Les autochtones Atikamekws de la communauté d'Obedjiwan ont lancé une poursuite contre Québec et Ottawa, aujourd'hui, dans laquelle ils revendiquent un immense territoire de 26 000 km2 en Haute-Mauricie, incluant le réservoir Gouin.

Mis à jour le 22 janv. 2019
PHILIPPE TEISCEIRA-LESSARD LA PRESSE

Cette nation autochtone négociait depuis des décennies avec les deux gouvernements. Le territoire qu'ils revendiquent est exploité par les compagnies forestières et des barrages hydroélectriques y sont installés.

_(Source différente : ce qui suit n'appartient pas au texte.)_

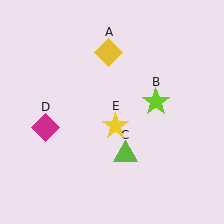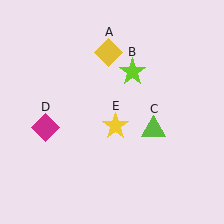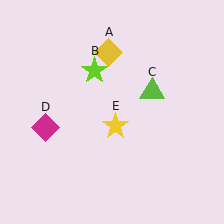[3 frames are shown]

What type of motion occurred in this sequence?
The lime star (object B), lime triangle (object C) rotated counterclockwise around the center of the scene.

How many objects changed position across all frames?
2 objects changed position: lime star (object B), lime triangle (object C).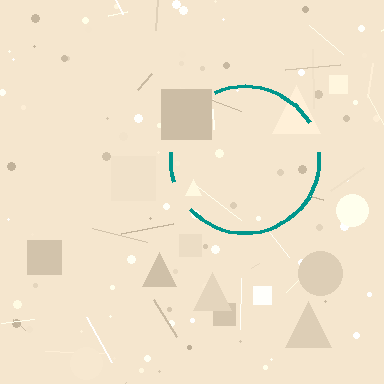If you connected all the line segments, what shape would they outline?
They would outline a circle.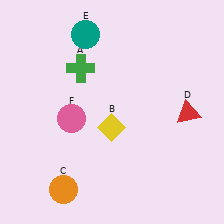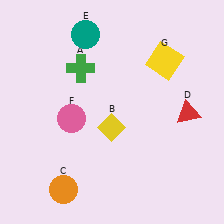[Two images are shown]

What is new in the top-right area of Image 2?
A yellow diamond (G) was added in the top-right area of Image 2.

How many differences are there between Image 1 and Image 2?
There is 1 difference between the two images.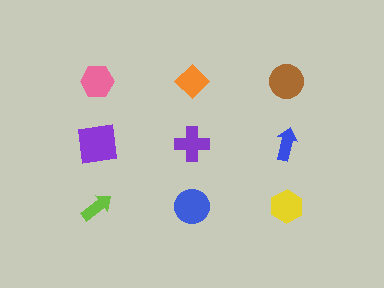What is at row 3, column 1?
A lime arrow.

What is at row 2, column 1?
A purple square.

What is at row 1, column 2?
An orange diamond.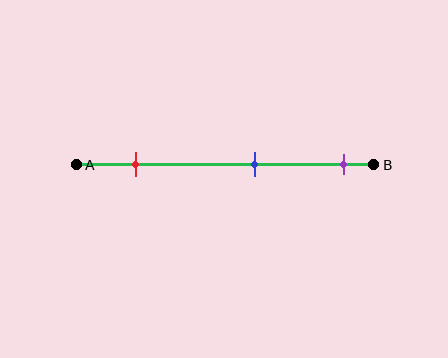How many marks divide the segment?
There are 3 marks dividing the segment.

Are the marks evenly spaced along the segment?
No, the marks are not evenly spaced.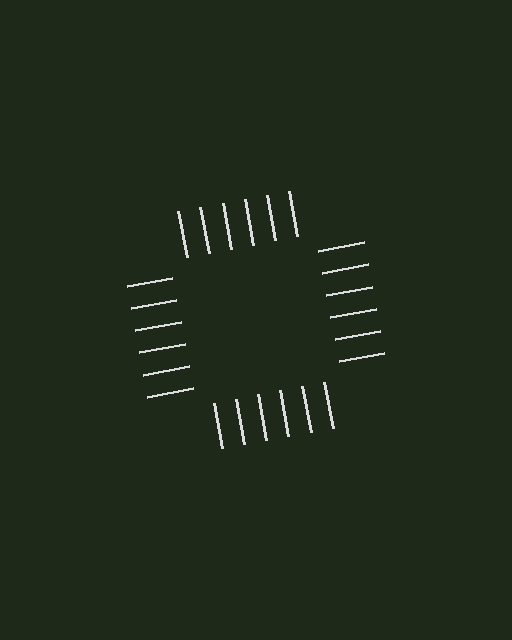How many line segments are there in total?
24 — 6 along each of the 4 edges.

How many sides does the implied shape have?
4 sides — the line-ends trace a square.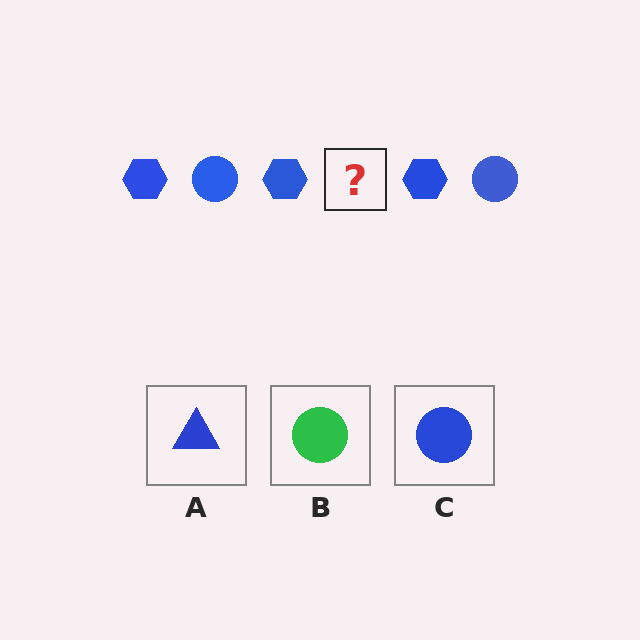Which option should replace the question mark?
Option C.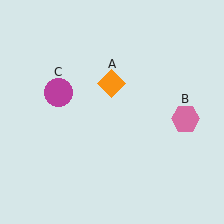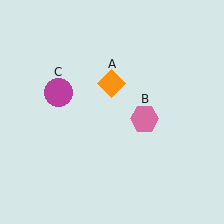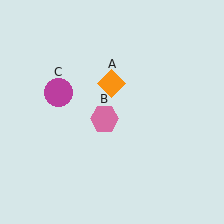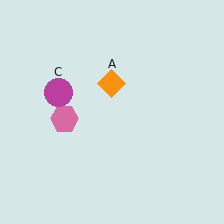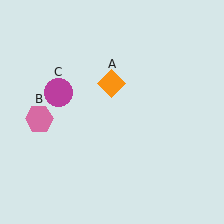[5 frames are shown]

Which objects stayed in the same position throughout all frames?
Orange diamond (object A) and magenta circle (object C) remained stationary.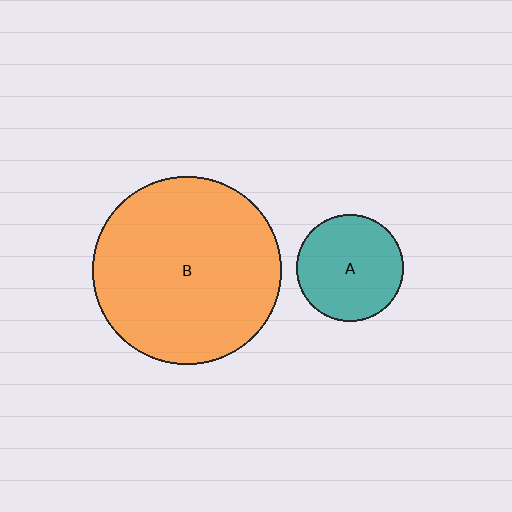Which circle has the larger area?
Circle B (orange).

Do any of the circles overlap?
No, none of the circles overlap.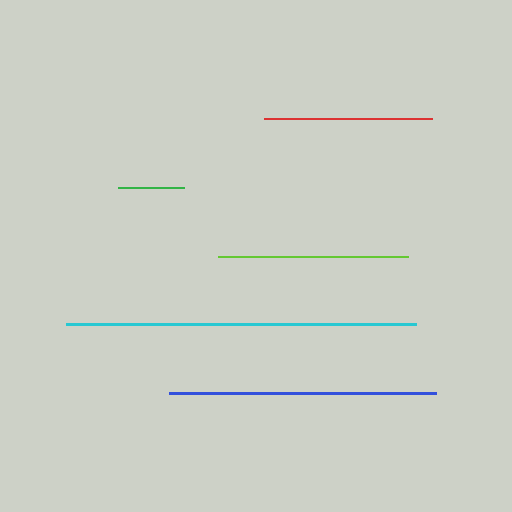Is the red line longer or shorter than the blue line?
The blue line is longer than the red line.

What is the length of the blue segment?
The blue segment is approximately 267 pixels long.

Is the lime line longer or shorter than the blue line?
The blue line is longer than the lime line.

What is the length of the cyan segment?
The cyan segment is approximately 350 pixels long.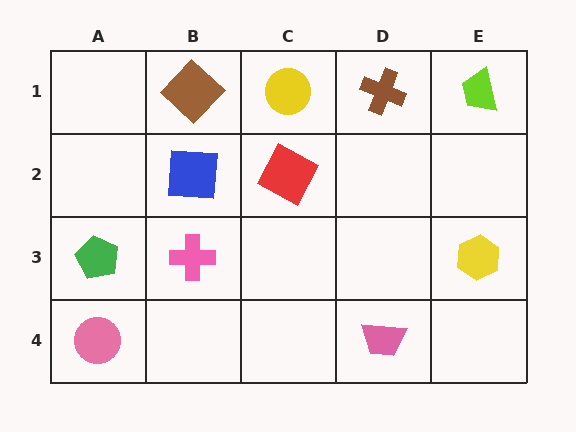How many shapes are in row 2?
2 shapes.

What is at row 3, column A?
A green pentagon.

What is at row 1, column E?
A lime trapezoid.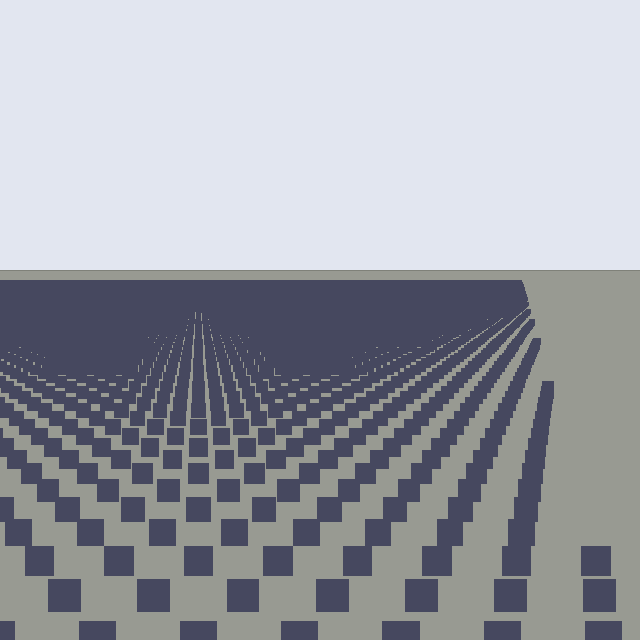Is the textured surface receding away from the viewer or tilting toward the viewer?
The surface is receding away from the viewer. Texture elements get smaller and denser toward the top.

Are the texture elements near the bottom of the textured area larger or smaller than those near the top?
Larger. Near the bottom, elements are closer to the viewer and appear at a bigger on-screen size.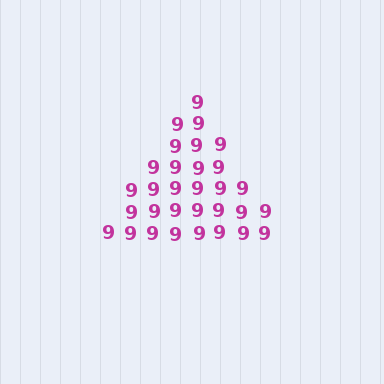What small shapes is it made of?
It is made of small digit 9's.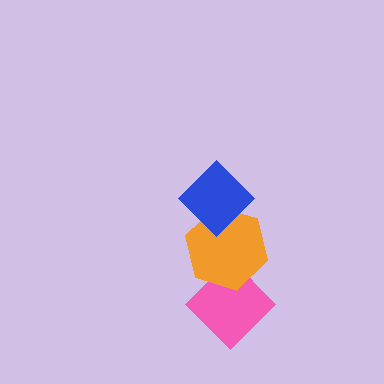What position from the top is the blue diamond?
The blue diamond is 1st from the top.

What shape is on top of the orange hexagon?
The blue diamond is on top of the orange hexagon.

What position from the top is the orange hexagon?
The orange hexagon is 2nd from the top.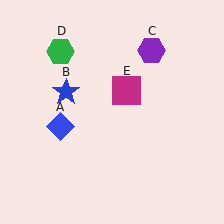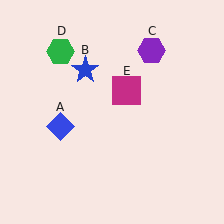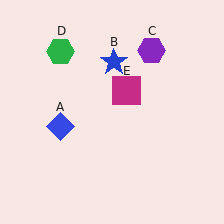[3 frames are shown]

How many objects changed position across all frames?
1 object changed position: blue star (object B).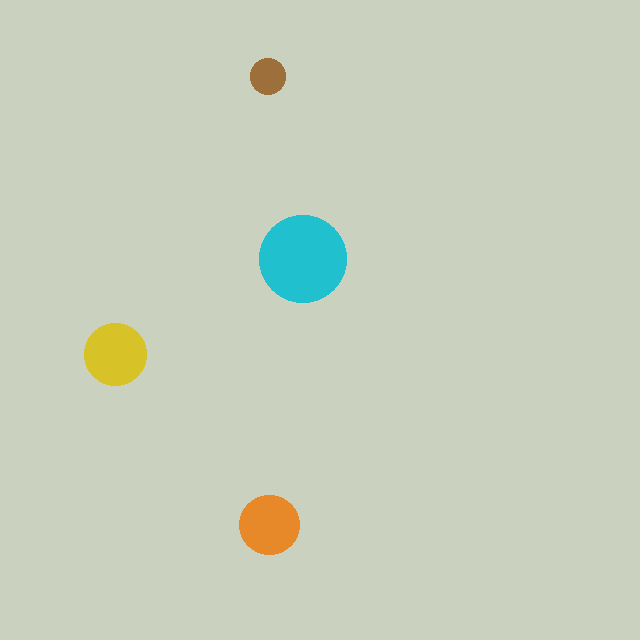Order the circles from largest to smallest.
the cyan one, the yellow one, the orange one, the brown one.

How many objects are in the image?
There are 4 objects in the image.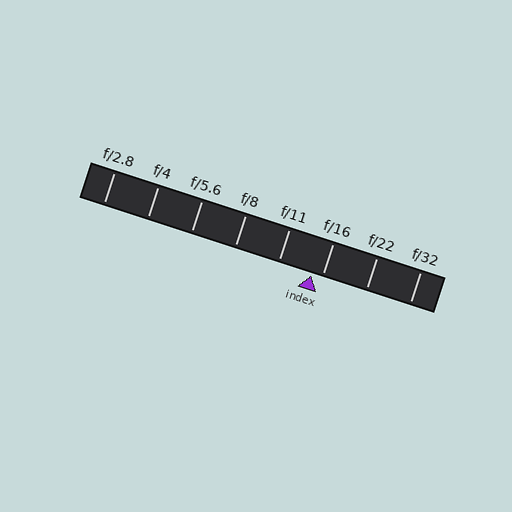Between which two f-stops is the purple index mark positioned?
The index mark is between f/11 and f/16.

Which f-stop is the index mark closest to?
The index mark is closest to f/16.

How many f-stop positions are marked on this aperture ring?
There are 8 f-stop positions marked.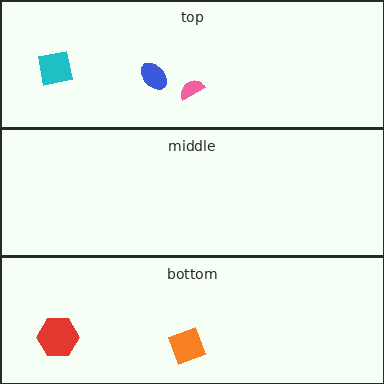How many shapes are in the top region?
3.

«Nous cessons les négociations territoriales globales qui durent depuis 40 ans», a annoncé le chef Christian Awashish au cours d'un point de presse organisé devant le palais de justice de Montréal. Il a évoqué un «constat d'échec» sur ce plan.

«C'est une grande journée, c'est le début d'un nouveau chemin que nous allons entreprendre pour la défense de nos droits et de notre territoire», a ajouté le chef Awashish. Il a dit vouloir «défendre notre territoire, notre mode de vie, la nature, la forêt».

La poursuite déposée mentionne que le territoire revendiqué est «fréquenté et utilisé, antérieurement et depuis l'époque des premiers contacts avec les Européens» par les Atikamekws. Ils y exerçaient «des coutumes, pratiques et traditions faisant partie intégrante de leur culture distinctive et leur mode de vie semi-nomadique basé sur la chasse, la trappe, la pêche et la cueillette», continue le document.

Les Atikamekws n'ont jamais cédé leurs droits sur ce territoire, avance la poursuite, qui dénonce les «mille assauts» dont le territoire aurait souffert sans que les autochtones qui l'habitent ne voient leurs conditions de vie s'améliorer.